現在の世界は、貨幣による市場経済(交換様式C)によって立つ資本主義、そして国家(交換様式B)の二つが巨大な力を持っています。そのため、互酬交換(交換様式A)の力が非常に弱くなってきている。
ただ、この資本主義と国民国家が大きな力を持つ近代以降の世界(「資本=ネーション(国民)=国家」)は、そろそろ限界に近づいているのではないかと私は思っています。
一方、私が未来の社会として考える交換様式Dというのは、A(贈与と返礼)が高次元で実現される、つまり共同体的拘束はないけれども、助け合いがあるような、自由で平等な社会です。
マルクスは〈交換は共同体と共同体の「間」で始まる〉と書いています。
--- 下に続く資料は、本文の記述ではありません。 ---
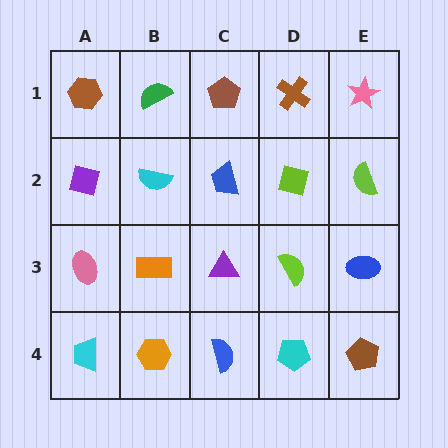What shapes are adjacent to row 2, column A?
A brown hexagon (row 1, column A), a pink ellipse (row 3, column A), a cyan semicircle (row 2, column B).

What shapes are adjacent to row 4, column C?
A purple triangle (row 3, column C), an orange hexagon (row 4, column B), a cyan pentagon (row 4, column D).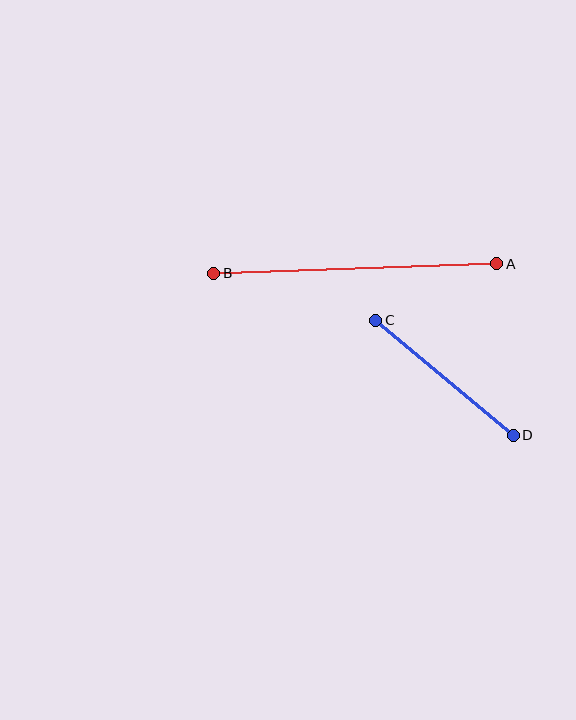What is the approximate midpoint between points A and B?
The midpoint is at approximately (355, 268) pixels.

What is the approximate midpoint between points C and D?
The midpoint is at approximately (445, 378) pixels.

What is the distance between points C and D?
The distance is approximately 179 pixels.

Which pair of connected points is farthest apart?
Points A and B are farthest apart.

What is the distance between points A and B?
The distance is approximately 283 pixels.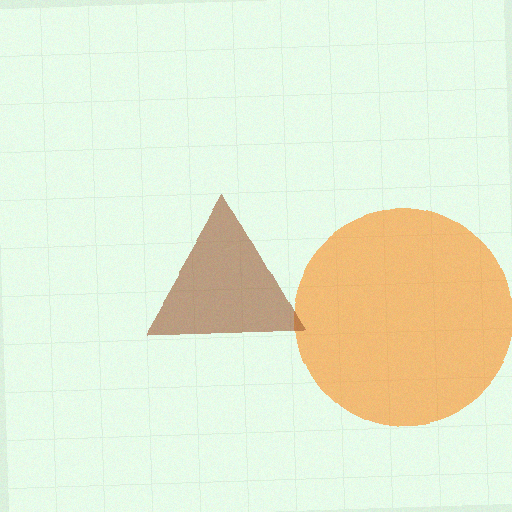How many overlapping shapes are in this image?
There are 2 overlapping shapes in the image.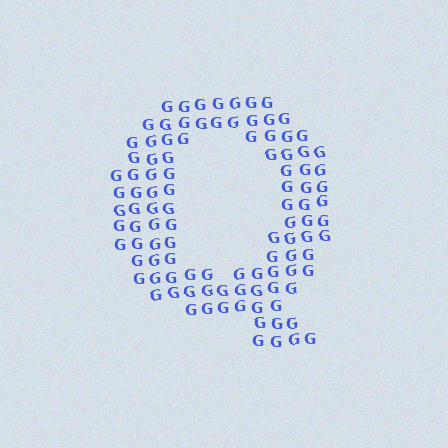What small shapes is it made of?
It is made of small letter G's.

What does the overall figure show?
The overall figure shows the letter Q.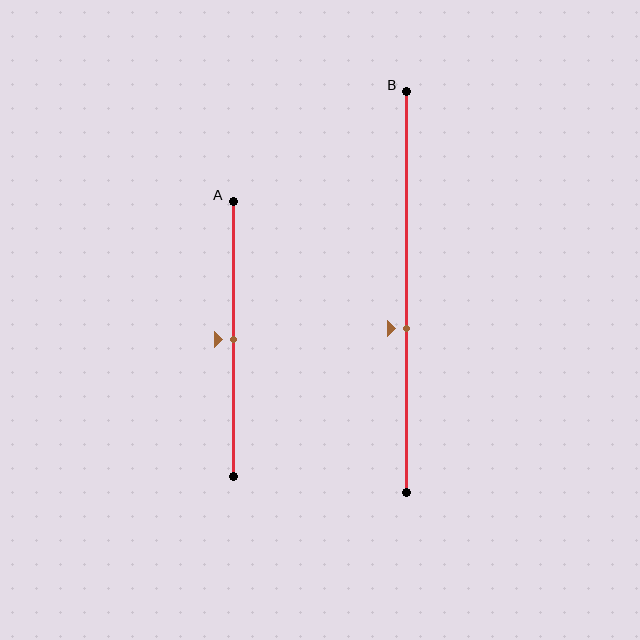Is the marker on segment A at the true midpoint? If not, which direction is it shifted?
Yes, the marker on segment A is at the true midpoint.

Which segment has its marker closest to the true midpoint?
Segment A has its marker closest to the true midpoint.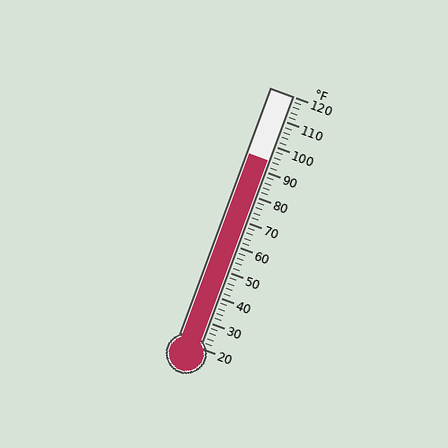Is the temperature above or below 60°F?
The temperature is above 60°F.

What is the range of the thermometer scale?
The thermometer scale ranges from 20°F to 120°F.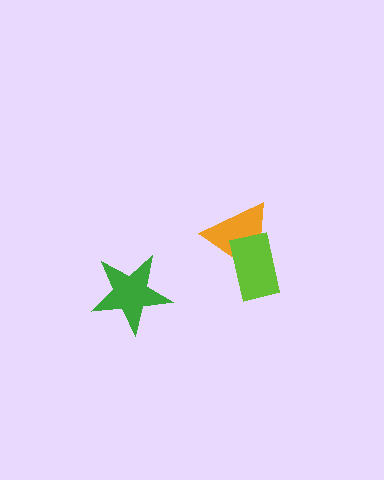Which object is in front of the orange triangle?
The lime rectangle is in front of the orange triangle.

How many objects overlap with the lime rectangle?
1 object overlaps with the lime rectangle.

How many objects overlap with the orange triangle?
1 object overlaps with the orange triangle.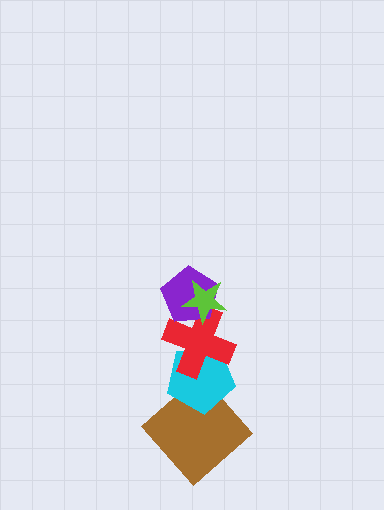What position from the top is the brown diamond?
The brown diamond is 5th from the top.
つまり交換とは共同体の内部ではなく、本来、見知らぬ不気味な他者との交換であり、それが成立するためには相手に交換を強制するような「力」が必要なのです。
最近になって気がついたのですが、私は、文芸評論や哲学的エッセイ『探究』を書いていた若い頃から、ずっと交換の問題を考えていたんですね。たとえば、言語の問題に取り組んでいたときも、言語によるコミュニケーションを、一種の「交換」としてとらえていた。
コミュニケーションとは、お互いを見通せない中でなされる不透明なもので、それが成立するにあたって、個人の意識を超えて「人間を突き動かす謎の力」が働いている。私はこの「謎の力」を考え続けていた。そして、その鍵は常に「交換」にあった。
・・・80年代に浅田彰や岸田秀が広めたポストモダン的人間観として、「ホモ・デメンス」(狂ったサル)という考え方がある。人間は狂っている(本能が壊れている)からこそ、秩序を求める生き物である。とすれば交換を成立させる力とは、秩序への意志なのではないか。ニーチェの言うアポロとディオニソスみたいだけど。